GOP Caucus Vows To Tighten Belts Amid Fiscal Crunch

By Anita Kumar
Washington Post Staff Writer
Monday, December 15, 2008

RICHMOND, Dec. 14 -- Leaders of the Virginia House of Delegates said Sunday that they will curtail earmarks and cut $1.1 million in operational expenses to help the state address a multibillion-dollar shortfall.

The Republican delegates agreed to stop using the state plane to return home for the weekend, reduce their travel to conferences, cancel training and eliminate more than six staff positions. They also agreed to maintain their current annual salary of $17,640 and forgo an increase in the per diems they receive for expenses.

"Right now, Virginia's families and business are making necessary and sometimes difficult adjustments to deal with the effects of the current economic climate," Speaker William J. Howell (R-Stafford) said. "The people they elect to represent them have the same responsibility. We will meet this challenge."

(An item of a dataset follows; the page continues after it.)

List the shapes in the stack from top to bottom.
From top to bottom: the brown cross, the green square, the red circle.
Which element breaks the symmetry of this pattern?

House Republicans met behind closed doors Sunday afternoon at the state Capitol to talk about the 45-day legislative session that begins Jan. 14.

Legislators who were contacted said they were not supposed to speak publicly about what the caucus decided and declined to comment.

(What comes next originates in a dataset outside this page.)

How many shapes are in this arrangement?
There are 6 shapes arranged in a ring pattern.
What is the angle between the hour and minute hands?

Much of the session will be dominated by attempts to reduce the state's two-year, $77 billion budget, which went into effect July 1.

Gov. Timothy M. Kaine (D) has projected a shortfall of at least $2.5 billion; the Senate Finance Committee staff forecasts a $3.2 billion shortfall.

Kaine will present his budget revisions to the General Assembly's money committees Wednesday.

House Republicans agreed Sunday that they will support only earmarks that pertain to core state services as part of any budget amendments during the session.

"While some of these budget earmarks . . . may have merit, the commonwealth cannot afford to approve such spending in these challenging times," Howell said. "By declaring the intention of our caucus today, we are optimistic that requests for these earmarks will be dramatically reduced, allowing the Appropriations Committee to focus on the daunting challenge it faces in closing Virginia's multibillion-dollar budget shortfall."

House Republicans also agreed to change their rules and record votes taken in subcommittee meetings, during which many bills are killed. An unrecorded voice vote makes it difficult to track a member's position on controversial legislation.

Americans for Prosperity, a group that supports limited government and free trade, had pushed Republicans to make the change.

"This is a great victory for government transparency and a great victory for people in Virginia," said Ben Marchi, the group's state director.